Остальные кивали, тоже что-то говорили. Одна из женщин вспоминала, как мама помогла ей. «Соня мне такого специалиста нашла, а я её и поблагодарить-то не успела». Интересно, неужели для того, чтобы сказать «спасибо» нужно много времени? Или она не о том? Подумав, я всё же решила к ним подойти.
– Здравствуйте, – сказала я, и на меня посмотрели с недоумением.
Точно какие-то левые люди – были бы друзьями, узнали бы меня сейчас, а у этих лица, как у стада баранов.
– Я Вика. Сонина дочь.
– Ох, здравствуйте, Вика, – тут же вздохнула одна из тёток.
– Примите наши соболезнования,– подхватила другая.
– Это такая трагедия!
– Как же жалко!
– Скажите, вы знали мою маму?
– Да, мы учились вместе.
– Совсем недавно заканчивали курс по современным методам психотерапии, – с гордостью вставил толстяк.
– Понятно, – сказала я, развернулась и пошла в церковь.
Службу я запомнила плохо. Маме положили на лоб какую-то тряпочку с круглой пентаграммой. Было ужасно противно смотреть на эту тряпочку. Да и на её, такое чужое теперь лицо тоже смотреть было неприятно, но оторваться я не могла. Неприятно было именно то, что сходство с мамой было весьма условным. Но из всего, что было вокруг, я только и могла смотреть, что на мамино лицо, оно притягивало меня, как магнитик к холодильнику.
Ещё помню, что было светло, и был очень высокий потолок, а стены до самого потолка были все в иконах. И очень красиво пели, а я никак не могла понять, откуда же раздаются голоса. В покоище твоём господи. Голоса взлетали под самый потолок, да даже и не потолок, свод храма, и казалось, что там, сверху, для нас поют ангелы. Помилуй нас боже. Как я буду теперь без неё? Молимся об упокоении души рабы божьей. Мама, как ты могла меня оставить? Как ты могла? Господь смерть поправший. Ты меня оставила тут одну. Как ты могла?!
И очень сильно пахло ладаном. Так сильно, что я начала чихать, не останавливаясь. Я чихала в платок, стараясь делать это потише, но в самом конце случился казус. Священник замолчал, смолкло и пение, повисла пауза, и в этой тишине я захотела зевнуть. И чихнула с открытым ртом так, что эхо улетело куда-то под свод, к ангелам, а потом звучало в ушах ещё несколько секунд. От стыда я выбралась из церкви, и остаток времени ждала снаружи, стараясь слиться с ландшафтом и стать невидимкой. Мне очень хотелось спрятаться. Хотелось, чтобы на меня не смотрели, не подходили ко мне и ничего не спрашивали. На меня и не смотрели почти. Отпевание кончилось, и толпа повали наружу.

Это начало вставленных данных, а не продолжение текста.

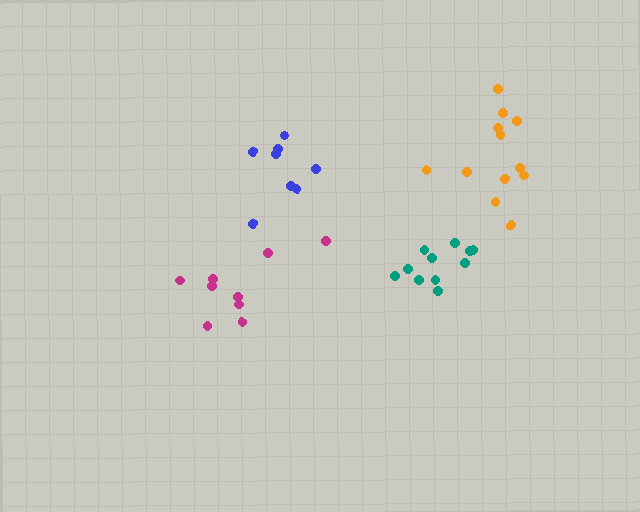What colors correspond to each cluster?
The clusters are colored: teal, orange, magenta, blue.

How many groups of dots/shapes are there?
There are 4 groups.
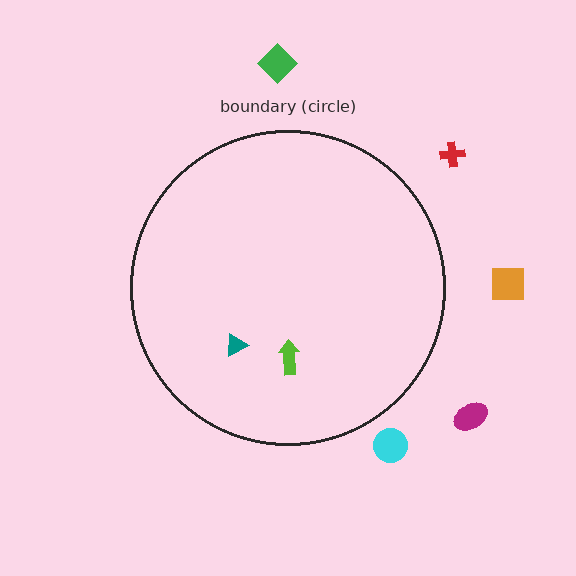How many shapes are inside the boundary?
2 inside, 5 outside.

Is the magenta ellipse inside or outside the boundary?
Outside.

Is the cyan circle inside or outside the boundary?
Outside.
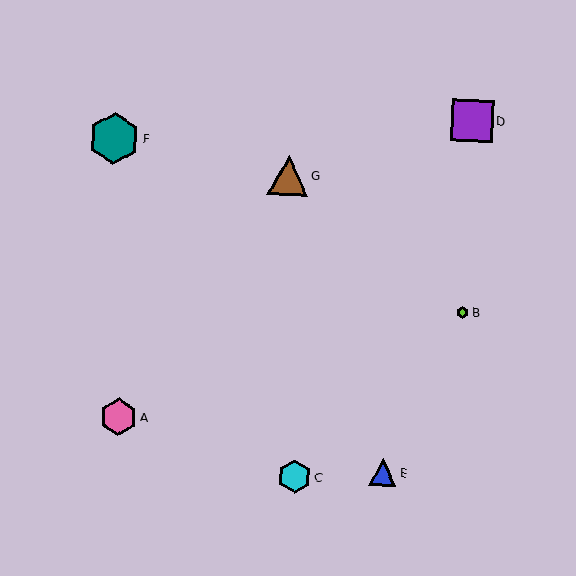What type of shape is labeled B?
Shape B is a lime hexagon.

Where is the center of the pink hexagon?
The center of the pink hexagon is at (119, 417).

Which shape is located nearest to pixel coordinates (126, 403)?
The pink hexagon (labeled A) at (119, 417) is nearest to that location.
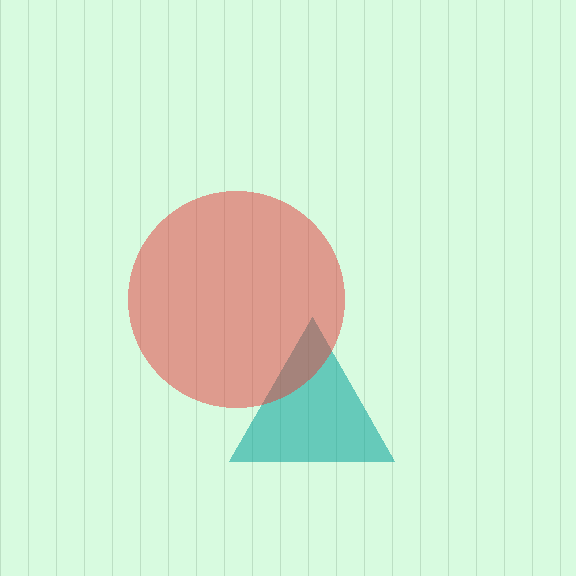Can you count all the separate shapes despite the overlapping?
Yes, there are 2 separate shapes.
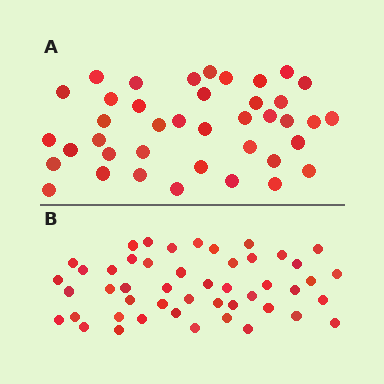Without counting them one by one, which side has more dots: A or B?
Region B (the bottom region) has more dots.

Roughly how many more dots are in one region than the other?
Region B has roughly 8 or so more dots than region A.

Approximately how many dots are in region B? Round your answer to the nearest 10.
About 50 dots. (The exact count is 48, which rounds to 50.)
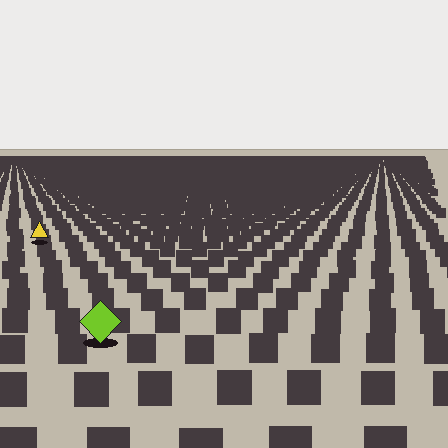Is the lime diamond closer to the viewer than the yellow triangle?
Yes. The lime diamond is closer — you can tell from the texture gradient: the ground texture is coarser near it.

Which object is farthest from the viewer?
The yellow triangle is farthest from the viewer. It appears smaller and the ground texture around it is denser.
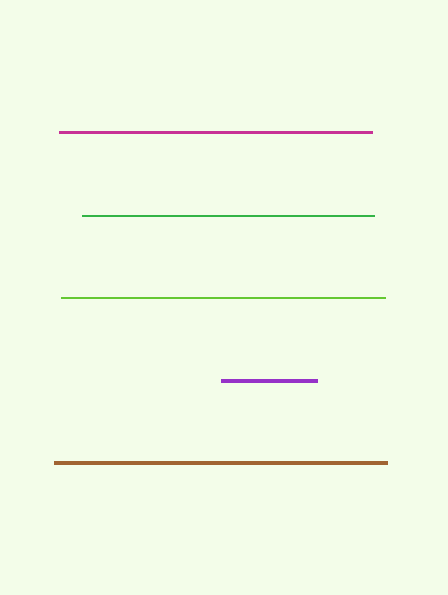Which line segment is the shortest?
The purple line is the shortest at approximately 96 pixels.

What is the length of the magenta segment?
The magenta segment is approximately 312 pixels long.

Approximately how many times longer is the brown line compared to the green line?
The brown line is approximately 1.1 times the length of the green line.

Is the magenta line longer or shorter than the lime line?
The lime and magenta lines are approximately the same length (about 324 and 312 pixels).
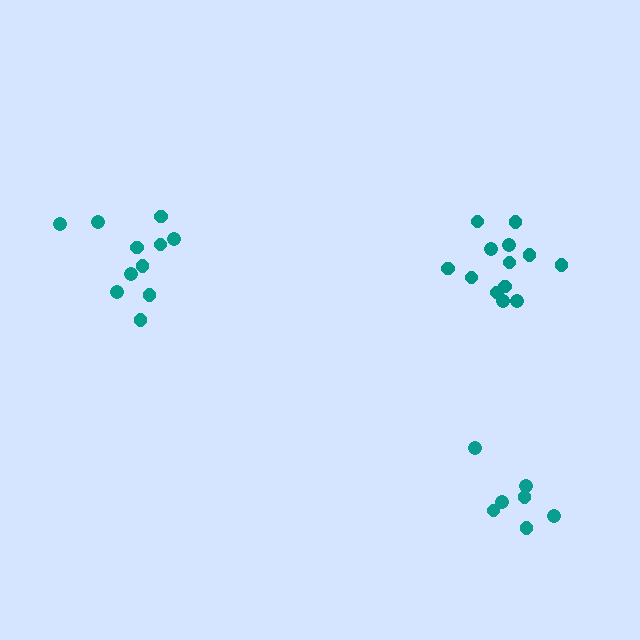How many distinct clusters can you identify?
There are 3 distinct clusters.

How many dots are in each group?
Group 1: 11 dots, Group 2: 13 dots, Group 3: 7 dots (31 total).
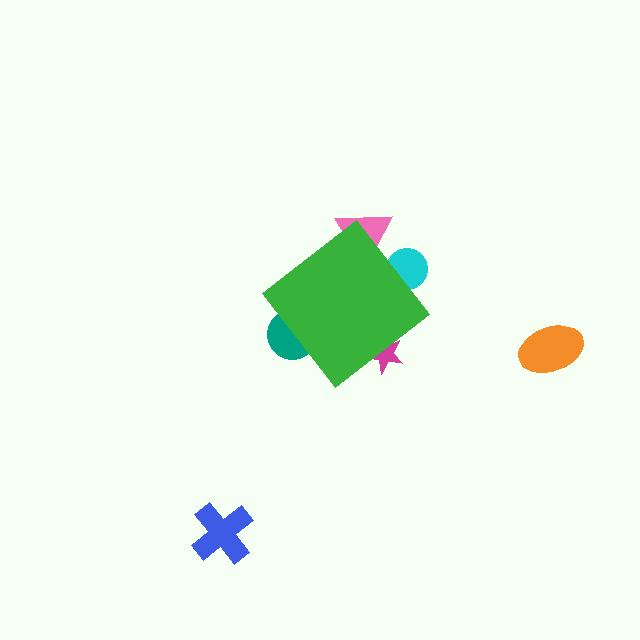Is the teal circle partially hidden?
Yes, the teal circle is partially hidden behind the green diamond.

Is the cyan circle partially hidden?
Yes, the cyan circle is partially hidden behind the green diamond.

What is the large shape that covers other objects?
A green diamond.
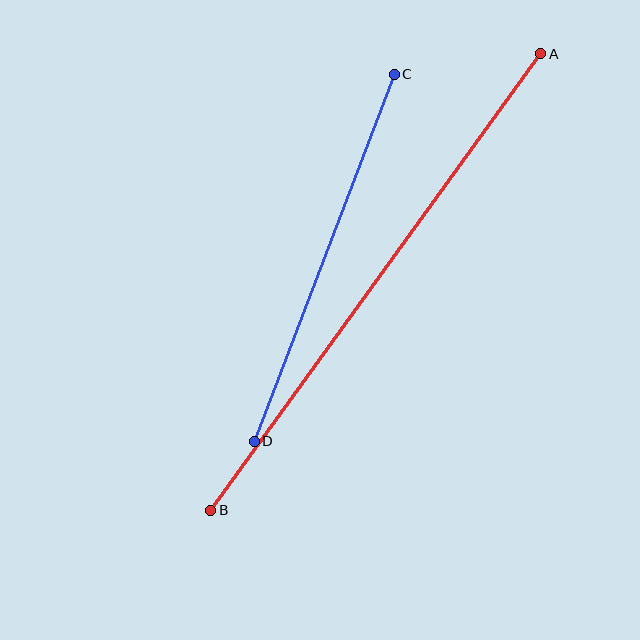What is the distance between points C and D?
The distance is approximately 393 pixels.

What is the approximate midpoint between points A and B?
The midpoint is at approximately (376, 282) pixels.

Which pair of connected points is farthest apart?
Points A and B are farthest apart.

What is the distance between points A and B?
The distance is approximately 563 pixels.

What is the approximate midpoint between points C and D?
The midpoint is at approximately (324, 258) pixels.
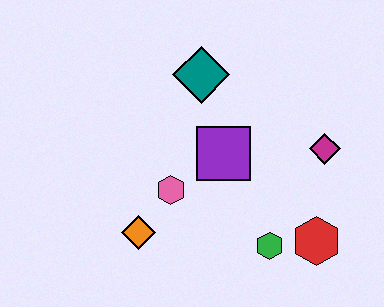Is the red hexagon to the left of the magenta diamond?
Yes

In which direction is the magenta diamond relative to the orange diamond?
The magenta diamond is to the right of the orange diamond.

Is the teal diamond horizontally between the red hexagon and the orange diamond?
Yes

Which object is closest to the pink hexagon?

Больше я маму не видела. Из церкви гроб вынесли уже закрытым, и больше его не открывали.
Мы приехали на кладбище. Вопреки моим представлениям, здесь не было ни надгробий, похожих на памятники, ни замысловатых кованых оград, покрытых патиной, ни старых могил. Это было просто поле, огромное поле, окруженное со всех сторон деревьями. Поле, расчерченное на могилы. Зато тут было неожиданно грязно. Конечно, тут же свежие могилы копают. В земле. А я-то даже не подумала, выглянула в окно и увидела сухие тротуары, и легкомысленно надела новые ботинки.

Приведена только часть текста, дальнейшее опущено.